Karna Parva — The Book of Karna

The Charioteer's Words

Before Karna and Arjuna met, the parva sets one more duel in the way, and it is the parva’s moral centre even though it is not its largest fight.

Karna had sworn his mother he would kill none of her sons but Arjuna. He had also sworn Duryodhana he would break the Pandavas. The two oaths could not both be kept against Yudhishthira, and the day brought them together. Karna beat Yudhishthira badly in the field, stripped him of his chariot and his arms, had the just king’s life under his hand — and let him go, with words, sending the wounded king back to camp humiliated but alive, because the vow to Kunti held even here, even unknowing, even at the cost of the war’s quickest victory.
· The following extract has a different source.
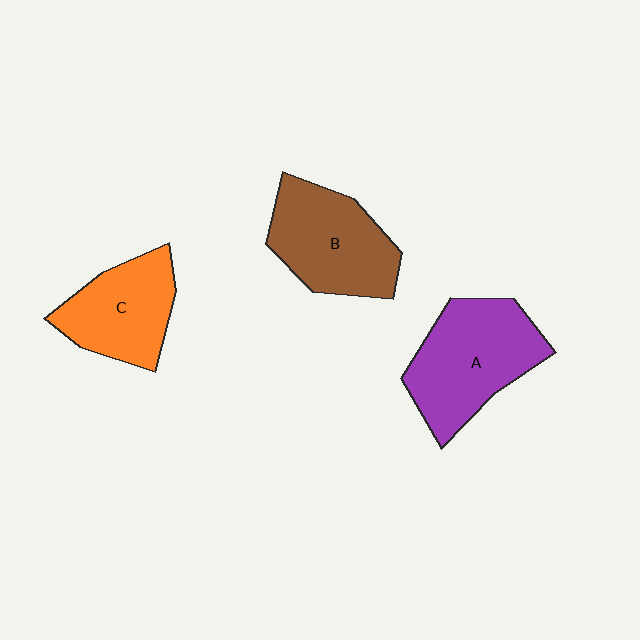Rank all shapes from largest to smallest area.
From largest to smallest: A (purple), B (brown), C (orange).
Yudhishthira, beaten and shamed, was carried back to the tent, and Arjuna, hearing his eldest brother had left the field bleeding, came to him there. And the parva does the thing it has been preparing since the dice hall: it turns the knife on the good men too. Yudhishthira, in pain and rage and something close to despair, lashed out at Arjuna — all these days, and you still have not killed Karna; what is your famous Gandiva for, if not this; better men have carried lesser bows — and demanded he hand the weapon to someone who would use it. And Arjuna, who had once made a private vow that he would kill any man who told him to give up Gandiva, found himself bound by his own oath to kill his own brother for an insult spoken out of a beaten man’s grief.
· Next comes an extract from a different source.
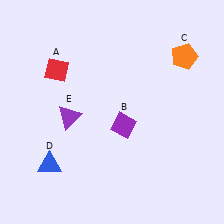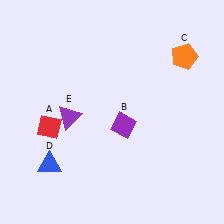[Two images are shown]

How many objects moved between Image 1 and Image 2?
1 object moved between the two images.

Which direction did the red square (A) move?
The red square (A) moved down.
Krishna untied it the way the epic unties such things — not by breaking the vow but by reading it exactly. To humiliate an elder, he told Arjuna, is to kill him in every way that matters; speak to Yudhishthira with contempt, wound him with words as the oath in its true sense requires, and the vow is kept and your brother lives. Arjuna did it — said cruel, true, unbearable things to the brother he revered, and then, sick with having said them, turned the sword on himself and had to be stopped from that too, and was talked, a second time in this war, off the floor of his own chariot and back into the fight. The parva will not let even the righteous keep their hands clean; it makes them choose, again and again, between two oaths or between an oath and a person, exactly as the Adi Parva promised it would.

Steadied, emptied, the despair seen through a second time, Arjuna went back out. Karna was somewhere in the army ahead of him, finally hunting only him, the one brother he had sworn to face, the secret still sealed on three mouths. The whole epic had been driving two men toward one strip of ground between two armies, and the sun of the seventeenth day was high, and there was no one left between them.